Das Betriebsrentenstärkungsgesetz, das 2018 in Kraft trat, hat der Altersversorgung noch keinen neuen Schub verliehen.

Zu dieser Einschätzung gelangte der Alterssicherungsbericht 2020 der Bundesregierung, der unlängst veröffentlicht wurde. Die Dynamik, die man sich von den Instrumenten dieses Gesetzes für die Betriebsrenten erhofft hatte, sei noch nicht eingetreten.

Die positive Entwicklung der betrieblichen Altersversorgung in den zurückliegenden 20 Jahren beruht weitgehend auf den Erfolgen der Reformen am Anfang dieser Periode. So stieg die Zahl der aktiven Anwartschaften auf eine Betriebsrente von 14,6 Millionen im Jahr 2001 auf 21,0 Millionen zum Ende des Jahres 2019. Das ergibt immerhin einen Aufwuchs von fast 45 Prozent. Entscheidend dafür waren aber vor allem die Jahre 2001 bis 2005. Inzwischen ist der Schwung aus den Reformen der Betriebsrenten vor knapp 20 Jahren wieder verschwunden.

Anteil der Beschäftigten mit bAV sinkt wieder

Von 2007 bis 2009 blieb die Zunahme neuer Anwartschaften ziemlich verhalten. Ab 2013 wuchsen sie zumindest im Einklang mit der steigenden Zahl sozialversicherungspflichtiger Beschäftigungsverhältnisse. Inzwischen gibt es selbst diese parallele Entwicklung nicht mehr. Die Anwartschaften bleiben hinter dem Zuwachs neuer Arbeitnehmer zurück. Die Folge: Der Anteil der Beschäftigten, die über eine betriebliche Altersversorgung verfügen, nimmt seit 2015 wieder leicht ab. Er fiel von 56,2 Prozent auf 53,9 Prozent (2019).
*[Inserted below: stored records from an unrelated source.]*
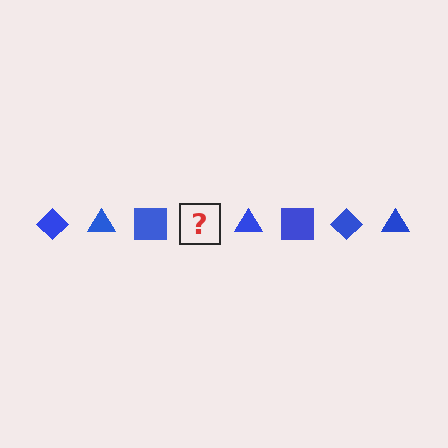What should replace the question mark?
The question mark should be replaced with a blue diamond.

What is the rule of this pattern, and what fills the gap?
The rule is that the pattern cycles through diamond, triangle, square shapes in blue. The gap should be filled with a blue diamond.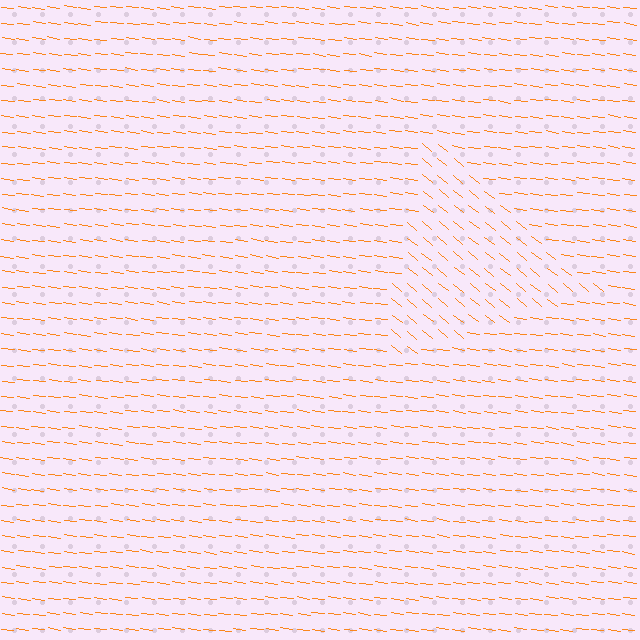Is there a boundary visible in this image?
Yes, there is a texture boundary formed by a change in line orientation.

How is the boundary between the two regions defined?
The boundary is defined purely by a change in line orientation (approximately 31 degrees difference). All lines are the same color and thickness.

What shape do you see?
I see a triangle.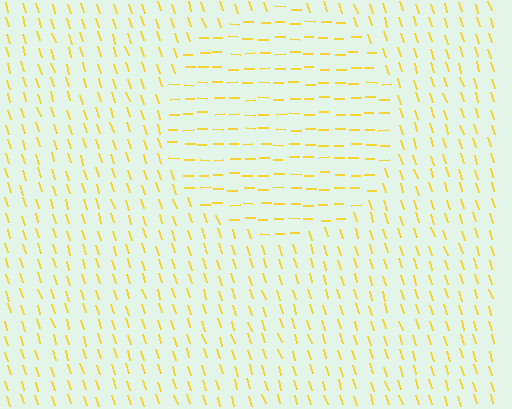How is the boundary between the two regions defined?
The boundary is defined purely by a change in line orientation (approximately 72 degrees difference). All lines are the same color and thickness.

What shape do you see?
I see a circle.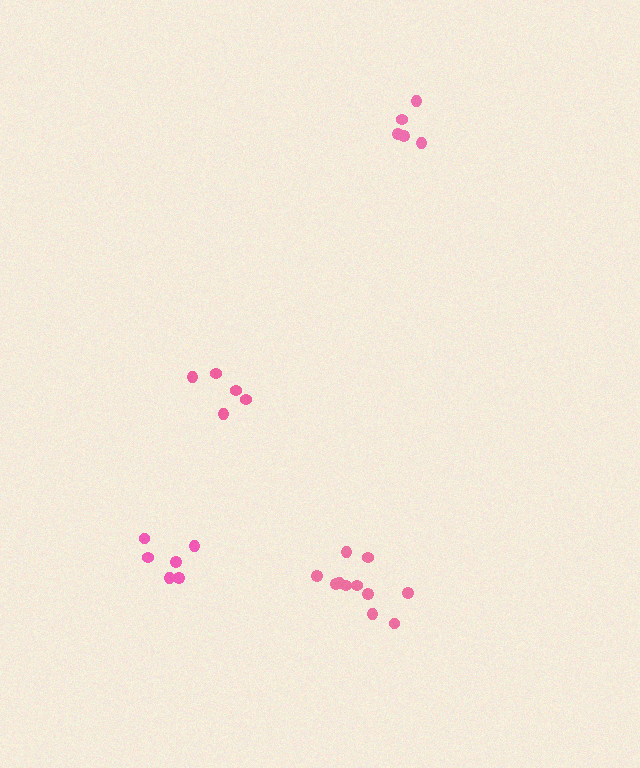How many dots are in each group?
Group 1: 5 dots, Group 2: 5 dots, Group 3: 11 dots, Group 4: 6 dots (27 total).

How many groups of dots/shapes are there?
There are 4 groups.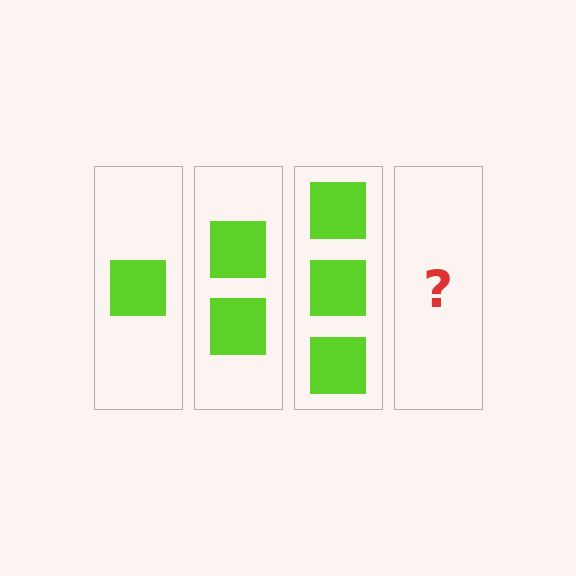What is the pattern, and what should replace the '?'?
The pattern is that each step adds one more square. The '?' should be 4 squares.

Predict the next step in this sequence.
The next step is 4 squares.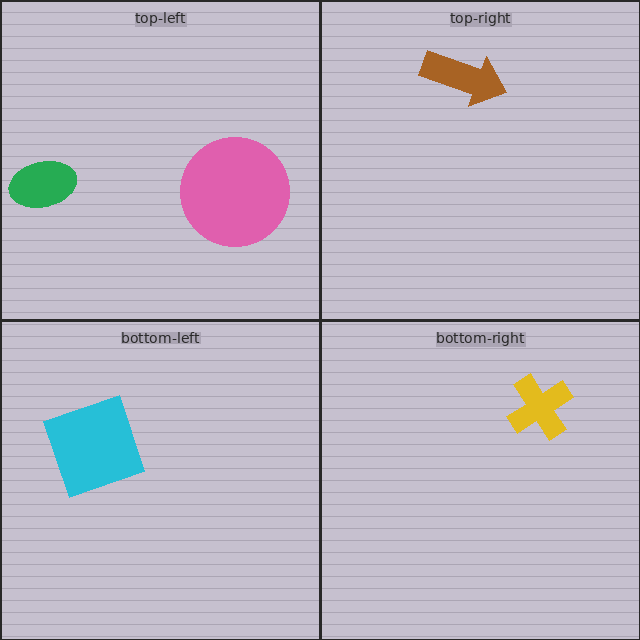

Dafür gibt es zwei Erklärungen. Der starke Beschäftigungsaufbau der letzten Jahre fand überwiegend in Bereichen statt, in denen Betriebsrenten nicht besonders verbreitet sind. Zum Beispiel in bestimmten Dienstleistungsbereichen. Zum anderen geht die Aufnahme einer neuen Beschäftigung nicht Hand in Hand mit der Teilnahme in der betrieblichen Altersversorgung (bAV). Der Alterssicherungsbericht deckt einen klaren Zusammenhang zwischen der Verbreitung der Entgeltumwandlung, also der arbeitnehmerfinanzierten bAV, und der Dauer der Unternehmenszugehörigkeit auf.

Entwicklung erklärbar, aber bedenklich

Unter Arbeitnehmern, die noch kein volles Jahr im Unternehmen beschäftigt sind, wandeln gerade einmal 6,5 Prozent einen Teil ihres Gehaltes in eine betriebliche Altersversorgung um. Bei den Arbeitnehmern mit einem bis fünf Jahren Firmenzugehörigkeit sind es immerhin schon 13,1 Prozent. Dieser Anteil steigt mit der Zeit immer weiter an. Bei sechs bis zehn Jahren sind es schon 23,6 Prozent, nach zehn Jahren 34,0 Prozent.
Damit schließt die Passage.